Uitspraak
uitspraak van de voorzieningenrechter van 23 december 2024 in de zaak tussen
[verzoeker], v-nummer: [nummer 1], verzoekster
[kind 2], v-nummer: [nummer 3],
[kind 3], v-nummer: [nummer 4].
Rechtbank Den Haag
Op 23 december 2024 heeft de voorzieningenrechter van de Rechtbank Den Haag uitspraak gedaan in de zaak van de minister van Asiel en Migratie tegen een verzoekster die een verblijfsvergunning asiel voor bepaalde tijd had aangevraagd. De minister had op 25 november 2024 besloten om de aanvraag niet in behandeling te nemen, met als argument dat Kroatië verantwoordelijk was voor de behandeling van de asielaanvraag. De voorzieningenrechter heeft op basis van artikel 8:83, derde lid, van de Algemene wet bestuursrecht (Awb) uitspraak gedaan zonder zitting.
In de beoordeling van de zaak heeft de voorzieningenrechter verwezen naar een eerdere uitspraak van dezelfde rechtbank, zaaknummer NL24.46838, waarin op het beroep is beslist. Aangezien er inmiddels een uitspraak op het beroep is gedaan, was er geen noodzaak meer voor een voorlopige voorziening.
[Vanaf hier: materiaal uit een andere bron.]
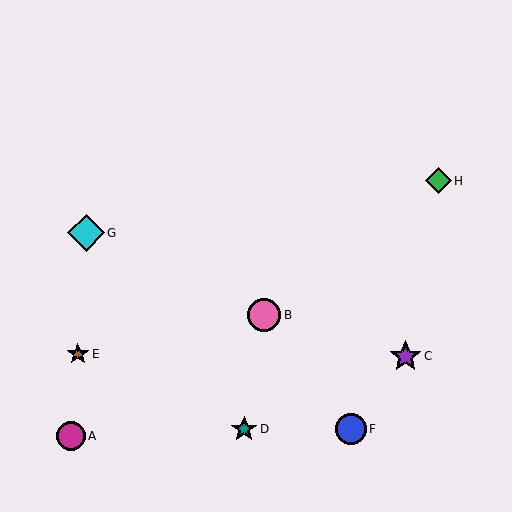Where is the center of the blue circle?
The center of the blue circle is at (351, 429).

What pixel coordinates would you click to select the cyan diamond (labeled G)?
Click at (86, 233) to select the cyan diamond G.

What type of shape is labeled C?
Shape C is a purple star.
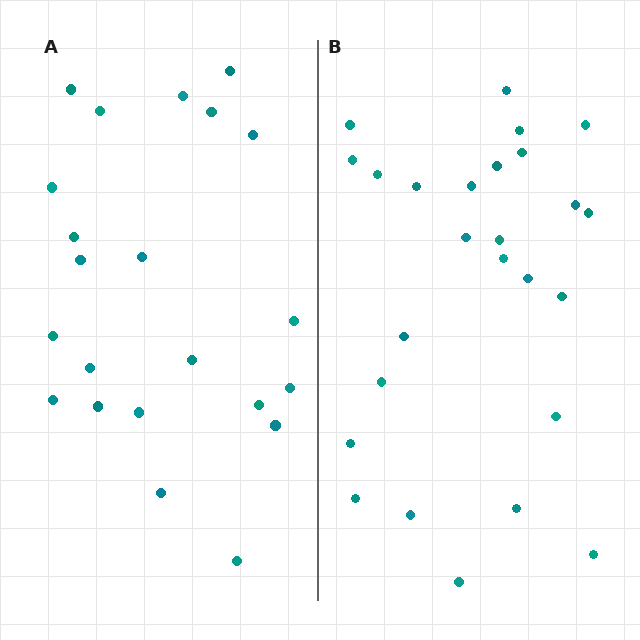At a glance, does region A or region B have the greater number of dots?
Region B (the right region) has more dots.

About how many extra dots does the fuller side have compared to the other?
Region B has about 4 more dots than region A.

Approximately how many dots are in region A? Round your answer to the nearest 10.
About 20 dots. (The exact count is 22, which rounds to 20.)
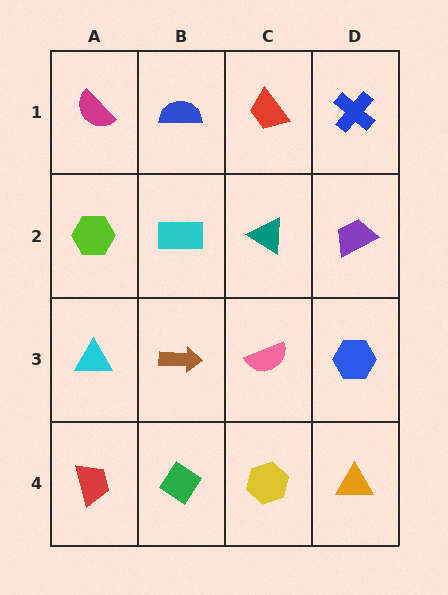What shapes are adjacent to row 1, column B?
A cyan rectangle (row 2, column B), a magenta semicircle (row 1, column A), a red trapezoid (row 1, column C).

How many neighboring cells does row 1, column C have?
3.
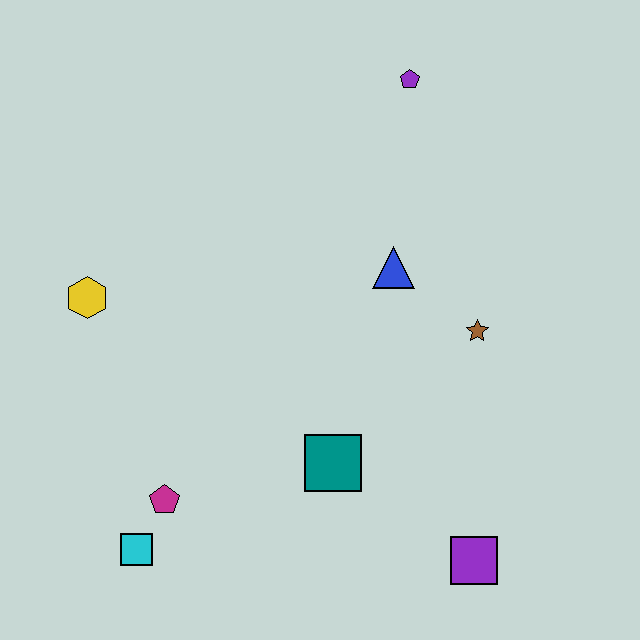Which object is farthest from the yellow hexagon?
The purple square is farthest from the yellow hexagon.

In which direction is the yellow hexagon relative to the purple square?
The yellow hexagon is to the left of the purple square.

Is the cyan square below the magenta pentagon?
Yes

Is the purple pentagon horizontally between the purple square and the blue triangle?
Yes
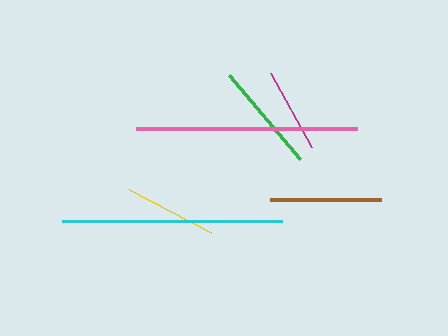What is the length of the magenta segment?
The magenta segment is approximately 85 pixels long.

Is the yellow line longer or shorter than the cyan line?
The cyan line is longer than the yellow line.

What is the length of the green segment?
The green segment is approximately 110 pixels long.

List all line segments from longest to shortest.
From longest to shortest: pink and cyan (about equal), brown and green (about equal), yellow and magenta (about equal).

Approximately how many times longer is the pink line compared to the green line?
The pink line is approximately 2.0 times the length of the green line.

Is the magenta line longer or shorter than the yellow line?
The yellow and magenta lines are approximately the same length (about 93 and 85 pixels).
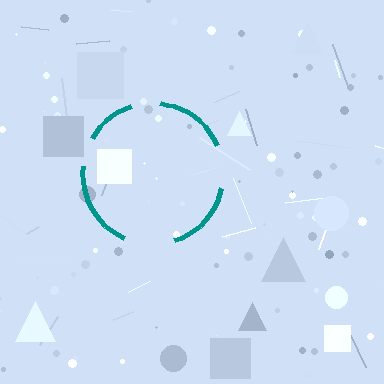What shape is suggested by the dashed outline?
The dashed outline suggests a circle.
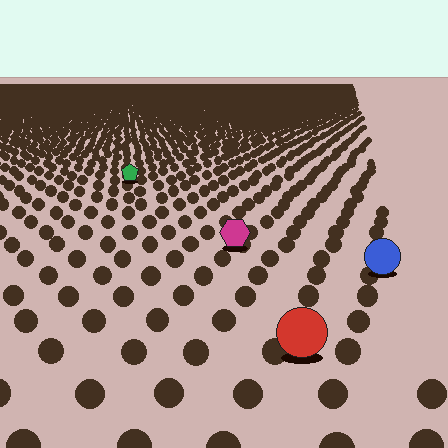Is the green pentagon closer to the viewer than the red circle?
No. The red circle is closer — you can tell from the texture gradient: the ground texture is coarser near it.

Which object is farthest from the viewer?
The green pentagon is farthest from the viewer. It appears smaller and the ground texture around it is denser.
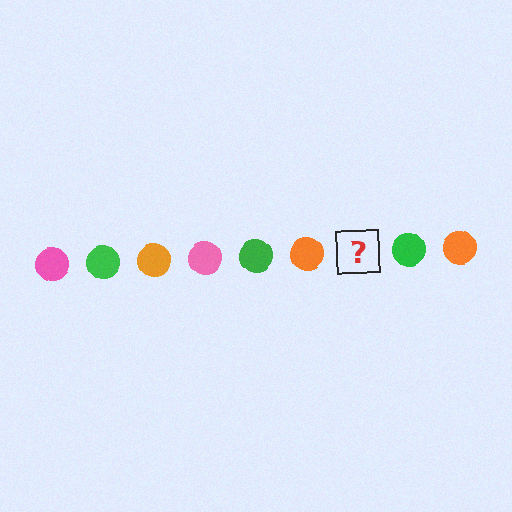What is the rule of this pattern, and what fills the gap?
The rule is that the pattern cycles through pink, green, orange circles. The gap should be filled with a pink circle.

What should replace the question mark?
The question mark should be replaced with a pink circle.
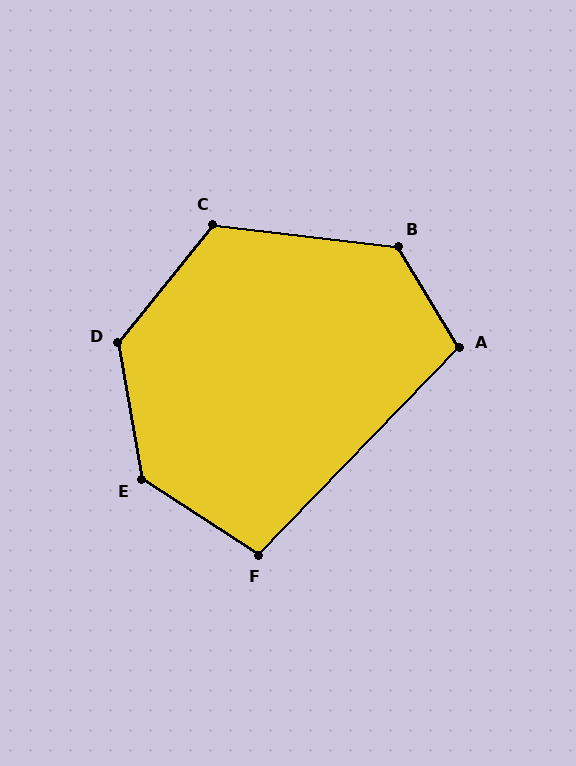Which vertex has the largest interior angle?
E, at approximately 133 degrees.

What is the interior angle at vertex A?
Approximately 105 degrees (obtuse).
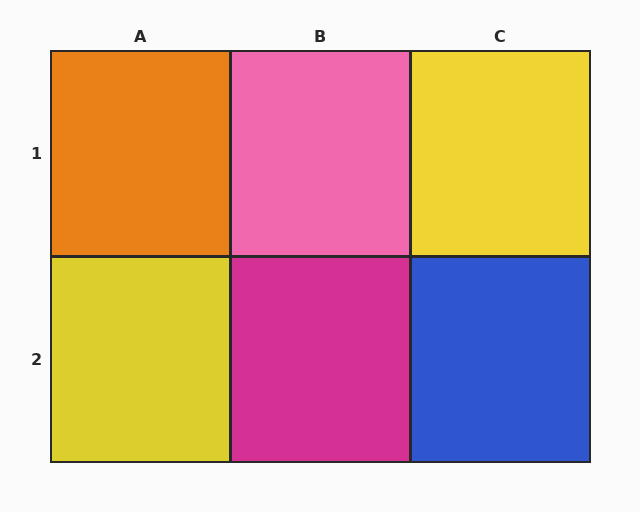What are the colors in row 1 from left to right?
Orange, pink, yellow.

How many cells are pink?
1 cell is pink.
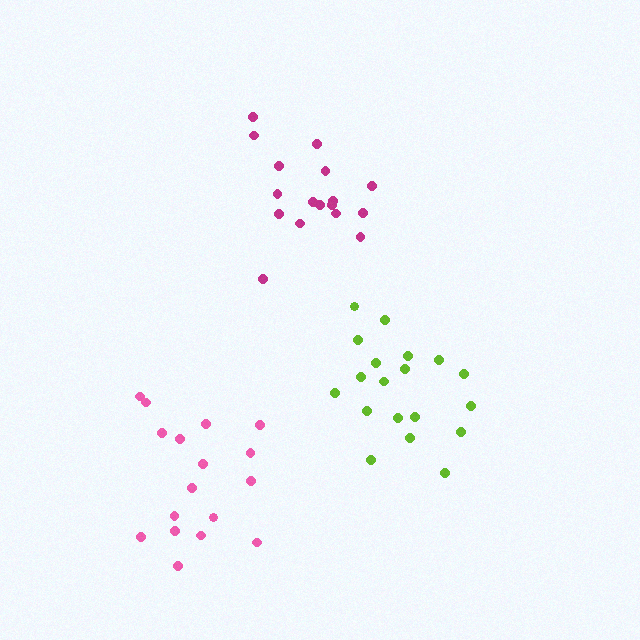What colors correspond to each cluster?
The clusters are colored: pink, magenta, lime.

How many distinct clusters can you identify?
There are 3 distinct clusters.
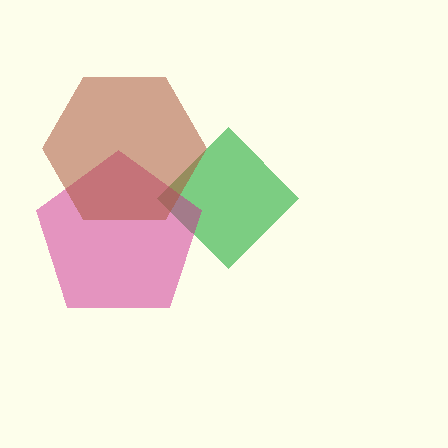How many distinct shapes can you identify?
There are 3 distinct shapes: a green diamond, a magenta pentagon, a brown hexagon.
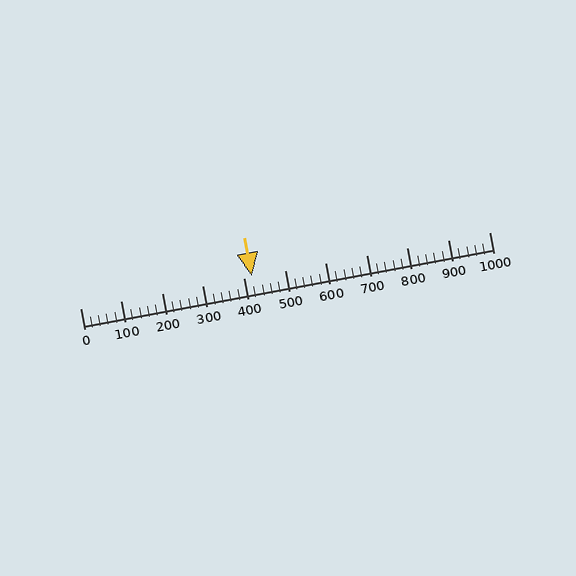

De voorzieningenrechter heeft daarom het verzoek om een voorlopige voorziening afgewezen. Tevens is er geen aanleiding voor een proceskostenveroordeling.
De uitspraak is gedaan door mr. A.S.W. Kroon, in aanwezigheid van mr. S.M. Hampsink, griffier. De uitspraak is openbaar gemaakt en er staat geen hoger beroep of verzet open tegen deze beslissing.